RSNA 2016

Abstract Archives of the RSNA, 2016


SSM15-03

Respiratory Phase Matching in Whole-Body PET/CT Using Fast Spiral CT

Wednesday, Nov. 30 3:20PM - 3:30PM Room: S505AB



FDA Discussions may include off-label uses.

James Hamill, PhD, Knoxville, TN (Presenter) I am employed by Siemens Healthcare
Osama R. Mawlawi, PhD, Houston, TX (Abstract Co-Author) Research Grant, General Electric Company; Research Grant, Siemens AG
Joseph Meier, Houston, TX (Abstract Co-Author) Nothing to Disclose
PURPOSE

Patient motion affects the alignment of PET and CT images, sometimes leading to errors in image interpretation and PET attenuation correction. We propose and evaluate a novel method for aligning PET and CT images in normal PET/CT protocols. The CT radiation dose is low and the alignment is applied in all bed positions in the chest and abdomen.

METHOD AND MATERIALS

Our protocol includes a non-gated low-dose spiral CT scan during free breathing, followed by listmode PET, also in free breathing. A respiration monitoring device collected waveform data during CT and PET. We reconstructed eight bins of gated PET (4D PET). All phases of respiration were represented by the 4D PET series, but each axial slice in CT matched just one phase. Our novel method created a matched 3D PET series by selecting, slice by slice, the phase in 4D PET that matched CT in that slice, based on the respiratory waveform measured during CT. PET and CT were aligned even though breathing motion affected the CT image. PET/CT data were acquired in step and shoot and continuous bed motion modes on Siemens mCT and mCT Flow PET/CT systems with 22 cm axial coverage.
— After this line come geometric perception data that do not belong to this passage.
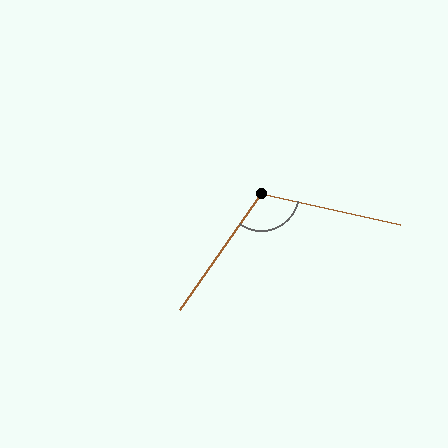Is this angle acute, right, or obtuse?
It is obtuse.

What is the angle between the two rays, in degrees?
Approximately 112 degrees.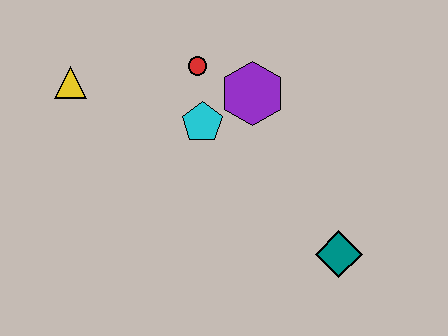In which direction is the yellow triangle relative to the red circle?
The yellow triangle is to the left of the red circle.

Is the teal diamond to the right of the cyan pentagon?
Yes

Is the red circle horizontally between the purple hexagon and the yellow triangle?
Yes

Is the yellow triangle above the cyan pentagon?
Yes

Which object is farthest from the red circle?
The teal diamond is farthest from the red circle.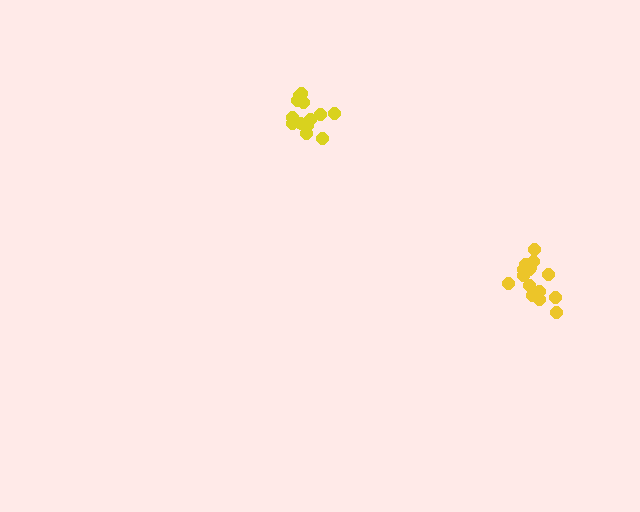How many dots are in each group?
Group 1: 13 dots, Group 2: 17 dots (30 total).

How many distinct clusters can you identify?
There are 2 distinct clusters.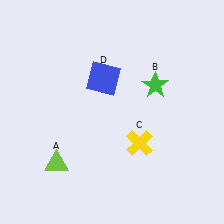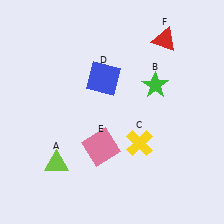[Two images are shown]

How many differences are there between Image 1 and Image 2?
There are 2 differences between the two images.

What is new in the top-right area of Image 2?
A red triangle (F) was added in the top-right area of Image 2.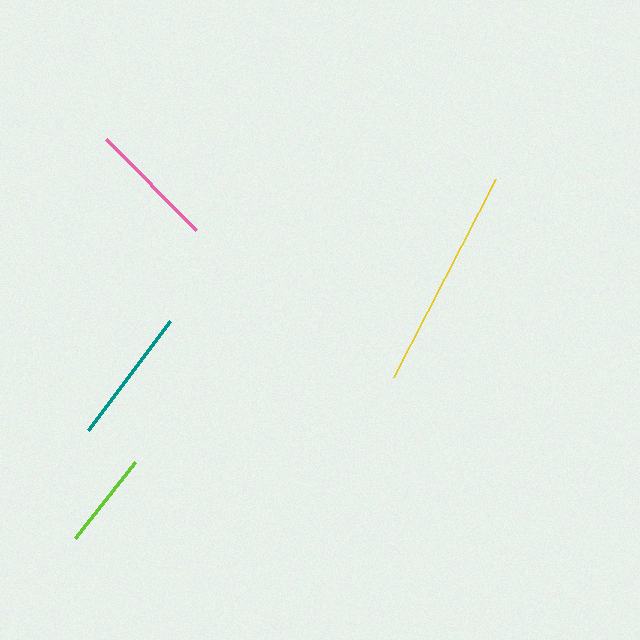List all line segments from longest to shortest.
From longest to shortest: yellow, teal and pink (about equal), lime.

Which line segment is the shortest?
The lime line is the shortest at approximately 97 pixels.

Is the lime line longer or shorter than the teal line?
The teal line is longer than the lime line.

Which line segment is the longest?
The yellow line is the longest at approximately 223 pixels.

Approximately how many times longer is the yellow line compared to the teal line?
The yellow line is approximately 1.6 times the length of the teal line.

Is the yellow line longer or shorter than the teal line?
The yellow line is longer than the teal line.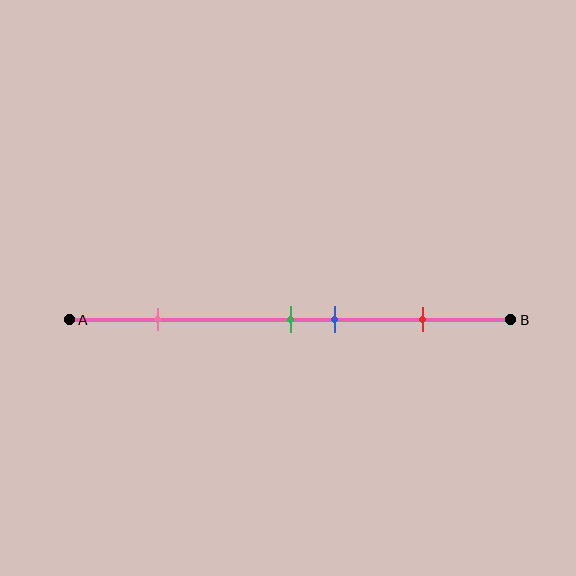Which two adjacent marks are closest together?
The green and blue marks are the closest adjacent pair.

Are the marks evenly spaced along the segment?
No, the marks are not evenly spaced.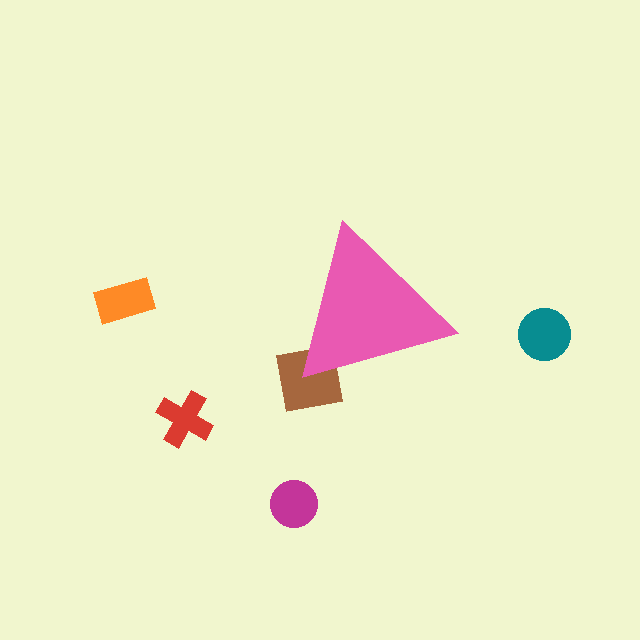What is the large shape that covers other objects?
A pink triangle.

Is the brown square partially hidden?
Yes, the brown square is partially hidden behind the pink triangle.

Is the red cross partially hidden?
No, the red cross is fully visible.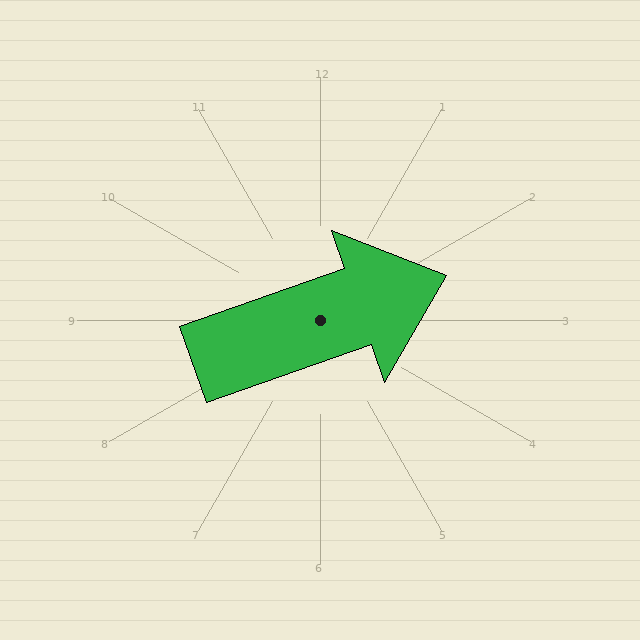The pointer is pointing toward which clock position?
Roughly 2 o'clock.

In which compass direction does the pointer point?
East.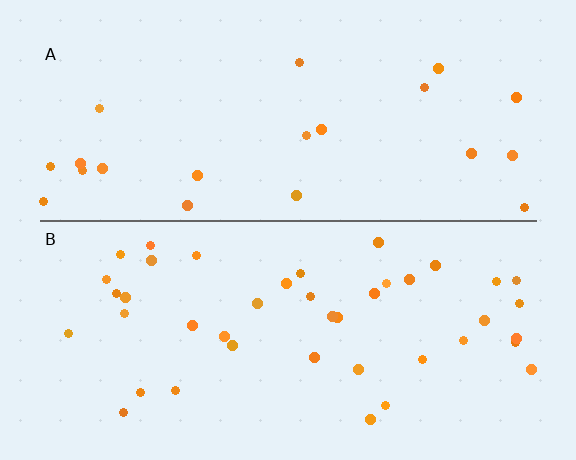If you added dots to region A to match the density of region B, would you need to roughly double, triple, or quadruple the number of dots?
Approximately double.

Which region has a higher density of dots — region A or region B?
B (the bottom).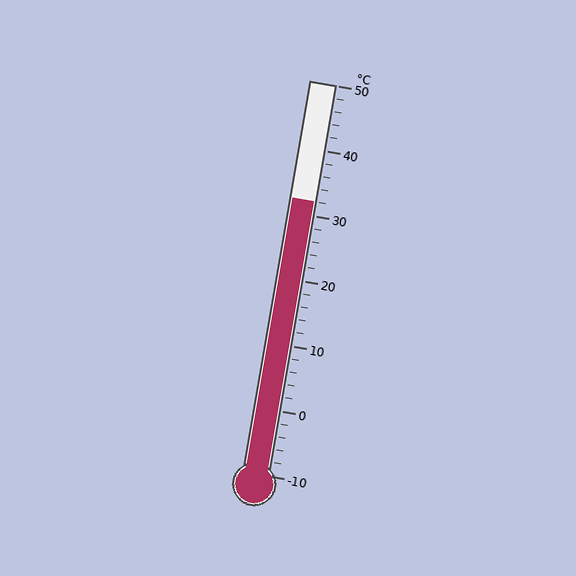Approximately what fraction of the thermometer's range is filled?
The thermometer is filled to approximately 70% of its range.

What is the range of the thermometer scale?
The thermometer scale ranges from -10°C to 50°C.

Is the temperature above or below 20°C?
The temperature is above 20°C.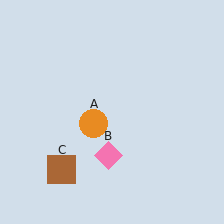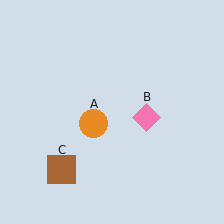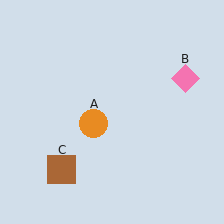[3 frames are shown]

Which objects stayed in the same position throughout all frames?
Orange circle (object A) and brown square (object C) remained stationary.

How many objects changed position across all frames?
1 object changed position: pink diamond (object B).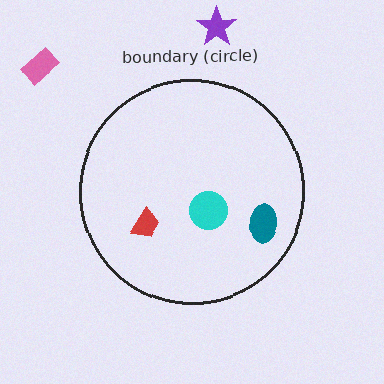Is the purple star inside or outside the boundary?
Outside.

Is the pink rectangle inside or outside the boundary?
Outside.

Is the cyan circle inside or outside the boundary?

We tested the method with a phantom that had a stationary line source and one that moved during CT and PET. The alignment of PET and CT, measured in mm, and PET’s spatial resolution, were evaluated for static PET, optimally gated 3D PET (HD Chest), 4D PET, and matched 3D PET. We will present matched 3D PET/CT images from 20 whole-body oncological FDG PET patients.

RESULTS

The average alignment error in the phantom study with slow CT was 9 mm for static PET, 4 mm for HD Chest, and 0.3 mm for matched 3D PET. The sharpest image resolution was seen in the HD Chest image and in two of the eight gates in 4D PET, though resolution was degraded in the other gates. In patient studies, increased PET image noise was noted, as in conventional 4D PET, but alignment of PET and CT was improved and the CT dose was unchanged from conventional PET/CT.

CONCLUSION

The matched 3D PET images were spatially matched quite closely to free-breathing CT.

CLINICAL RELEVANCE/APPLICATION

Good alignment of PET and CT normally requires additional patient radiation dose for 4D CT, extra scan time for triggered CT, or breath control. Our method is simple and uses a fast spiral CT.